Barre chords are a bit harder since you need your index finger to form a barre. The good thing about them is that they’re moveable. (For instance, you don’t need to learn a different pattern for G major, A major and B major, you just move the barre to its respective root note).

The process of learning new chords involves two parts:

  1. Memorizing the chord shape.
  2. Being able to change from that chord to other chords fluently.

1 hrs: Technique

There are many techniques you can learn to make your electric guitar playing sound good. The most common include vibrato, string bending, hammer-ons and pull-offs, and slides.

Which techniques should you learn?

If you don’t have a guitar teacher to guide you as to what order you should learn techniques, I suggest you follow the guitar riffs or licks that you’re learning.
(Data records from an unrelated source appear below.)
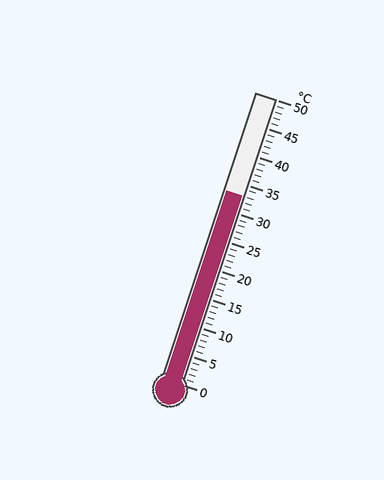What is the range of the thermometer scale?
The thermometer scale ranges from 0°C to 50°C.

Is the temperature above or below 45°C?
The temperature is below 45°C.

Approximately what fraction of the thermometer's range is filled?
The thermometer is filled to approximately 65% of its range.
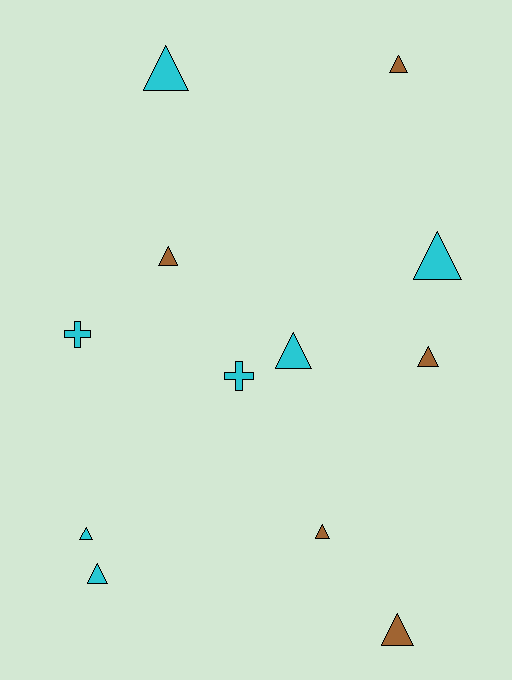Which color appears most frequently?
Cyan, with 7 objects.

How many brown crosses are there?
There are no brown crosses.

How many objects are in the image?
There are 12 objects.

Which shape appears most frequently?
Triangle, with 10 objects.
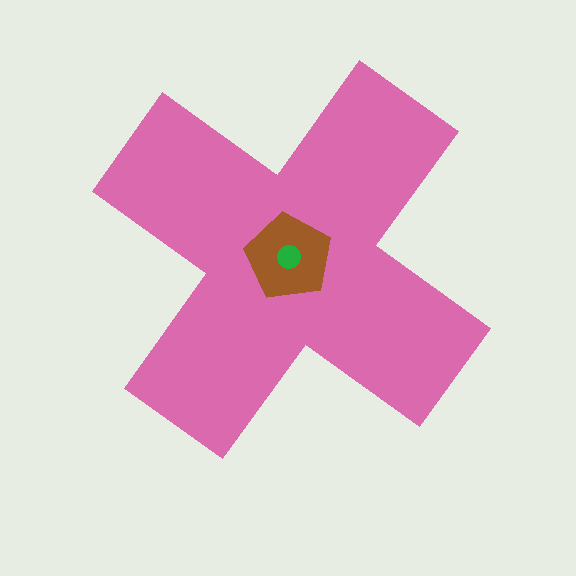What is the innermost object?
The green circle.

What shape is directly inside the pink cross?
The brown pentagon.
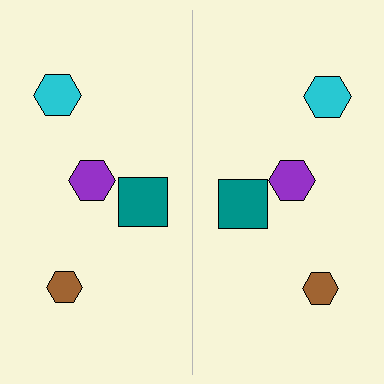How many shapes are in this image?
There are 8 shapes in this image.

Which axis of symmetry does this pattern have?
The pattern has a vertical axis of symmetry running through the center of the image.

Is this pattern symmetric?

If you’re learning a lot of blues licks, you’re surely going to encounter string bending and vibrato a lot. If you’re learning Heavy Metal riffs you’ll find a lot of palm muting being used.

When you realize that a technique is being used regularly in the music you’re playing, isolate it from the musical context and practice it on its own. 
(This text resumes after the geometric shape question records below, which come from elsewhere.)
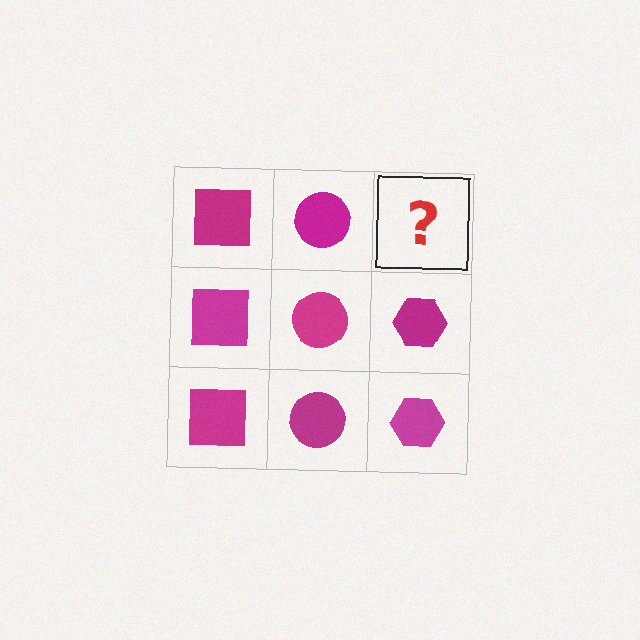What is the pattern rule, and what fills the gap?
The rule is that each column has a consistent shape. The gap should be filled with a magenta hexagon.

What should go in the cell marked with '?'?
The missing cell should contain a magenta hexagon.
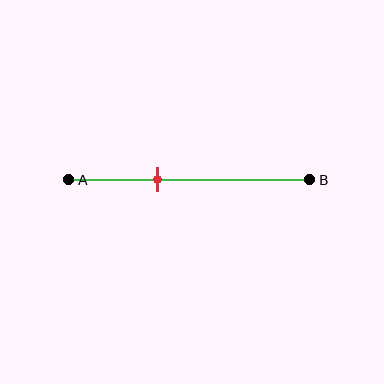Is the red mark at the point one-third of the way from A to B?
No, the mark is at about 35% from A, not at the 33% one-third point.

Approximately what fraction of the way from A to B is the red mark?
The red mark is approximately 35% of the way from A to B.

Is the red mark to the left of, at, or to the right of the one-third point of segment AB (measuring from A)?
The red mark is to the right of the one-third point of segment AB.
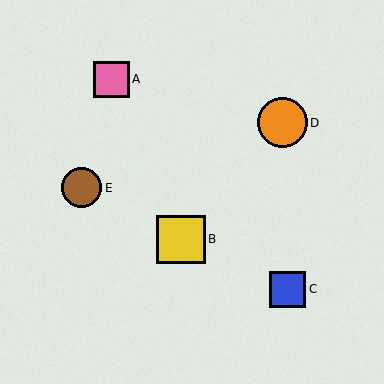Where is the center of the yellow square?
The center of the yellow square is at (181, 239).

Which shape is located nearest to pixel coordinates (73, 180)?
The brown circle (labeled E) at (81, 188) is nearest to that location.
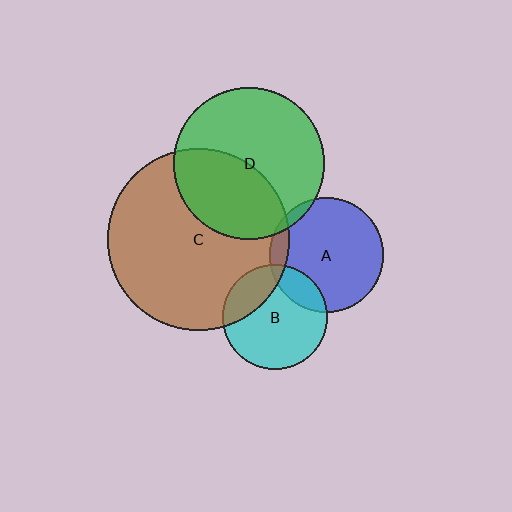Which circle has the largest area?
Circle C (brown).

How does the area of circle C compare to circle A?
Approximately 2.5 times.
30 mins: Rhythm and strumming

Learn the elements of rhythm in music and strum along to them.

Since the focus is on the rhythm you should not be changing chords here. In fact, you can practice rhythm on a single note, chord, or muted strings.

While in the “learning tunes” section of this guitar practice routine for beginners I suggest you only use the metronome to confirm that you’re playing the lick or riff correctly, during this section of your practicing you should be using the metronome most of the time.

30 mins: Fretboard mastery

This is something you should practice for just a few minutes every day. 

Fretboard mastery means learning the notes and the relationship between them on the fretboard.

The reason I only allocate a short time to fretboard mastery is that as a beginner your focus should be on acquiring the basic technical abilities so that you can play the guitar.

An intermediate or advanced student may give this area of guitar playing more time, once again, depending on his goals.

At this stage, I suggest you start by learning the name of each note on the first 12 frets of the fretboard.

Your guitar practice routine

As explained at the beginning of this lesson, a guitar practice routine varies from student to student. And for the same student, it will vary from one period to another.

My goal with this sample guitar practice routine for beginners is to give you an idea of how to think when you’re drafting a routine.

Rather than just piling licks and riffs in your repertoire, you should make sure that you’re working on the important elements that lead to good guitar playing.